Then, we represent \(\mathcal{X}\) by composing parameters. This is how a simple continuous square domain is defined:

In [6]:
from gpflowopt.domain import ContinuousParameter
domain = ContinuousParameter('x1', -2, 2) + ContinuousParameter('x2', -1, 2)
x1Continuous[-2. 2.]
x2Continuous[-1. 2.]


Based on the domain and a valid objective function, we can now easily apply one of the included optimizers to optimize objective functions. GPflowOpt defines an intuitive Optimizer interface which can be used to specify the domain, the initial point(s), constraints (to be implemented) etc. Some popular optimization approaches are provided. Here is how our function is optimized using one of the available methods of SciPy’s minimize:

In [7]:
from gpflowopt.optim import SciPyOptimizer

optimizer = SciPyOptimizer(domain, method='SLSQP')
fun: 0.0
     jac: array([ 0.,  0.])
 message: 'Optimization terminated successfully.'
    nfev: 3
     nit: 2
    njev: 2
  status: 0
 success: True
       x: array([[ 0.,  0.]])

And here is how we optimize it Monte-Carlo. We can pass the same function as the gradients are automatically discarded.

In [8]:
from gpflowopt.optim import MCOptimizer
optimizer = MCOptimizer(domain, 200)
fun: array([[ 0.02115951]])
 message: 'OK'
    nfev: 200
 success: True
       x: array([[ 0.05731395, -0.13369599]])

Bayesian Optimization

In Bayesian Optimization (BO), the typical assumption is that \(f\) is expensive to evaluate and no gradients are available. The typical approach is to sequentially select a limited set of decisions \(\boldsymbol{x}_0, \boldsymbol{x}_1, ... \boldsymbol{x}_{n-1}\) using a sampling policy. Hence each decision \(\boldsymbol{x}_i \in \mathcal{X}\) itself is the result of an optimization problem

\[\boldsymbol{x}_i = \underset{\boldsymbol{x}}{\operatorname{argmax}} \alpha_i(\boldsymbol{x})\]
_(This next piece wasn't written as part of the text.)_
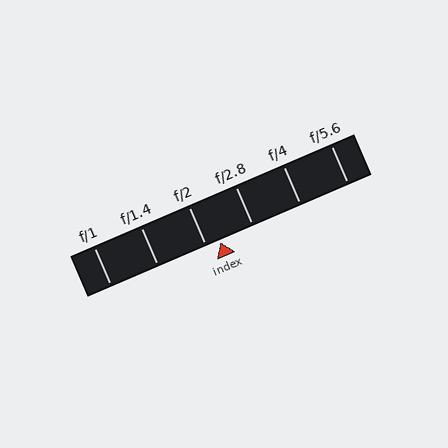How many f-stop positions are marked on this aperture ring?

Each iteration, a function \(\alpha_i\) which is cheap-to-evaluate acts as a surrogate for the expensive function. It is typically a mapping of the predictive distribution of a (Bayesian) model built on all decisions and their corresponding (noisy) evaluations. The mapping introduces an order in \(\mathcal{X}\) to obtain a certain goal. The typical goal within the context of BO is the search for optimality or feasibility while keeping the amount of required evaluations (\(n\)) a small number. As we can have several functions \(f\) representing objectives and constraints, BO may invoke several models and mappings \(\alpha\). These mappings are typically referred to as acquisition functions (or infill criteria). GPflowOpt defines an Acquisition interface to implement these mappings and provides implementations of some default choices. In combination with a special Optimizer implementation for BO, following steps are required for a typical workflow:

  1. Define the problem domain. Its dimensionality matches the input to the objective and constraint functions. (like normal optimization)
  2. Specify the (GP) models for the constraints and objectives. This involves choice of kernels, priors, fixes, transforms… this step follows the standard way of setting up GPflow models. GPflowOpt does not further wrap models hence it is possible to implement custom models in GPflow and use them directly in GPflowOpt
  3. Set up the acquisition function(s) using the available built-in implementations in GPflowOpt, or design your own by implementing the Acquisition interface.
  4. Set up an optimizer for the acquisition function.
  5. Run the high-level BayesianOptimizer which implements a typical BO flow. BayesianOptimizer in itself is compliant with the Optimizer interface. Exceptionally, the BayesianOptimizer requires that the objective function returns no gradients.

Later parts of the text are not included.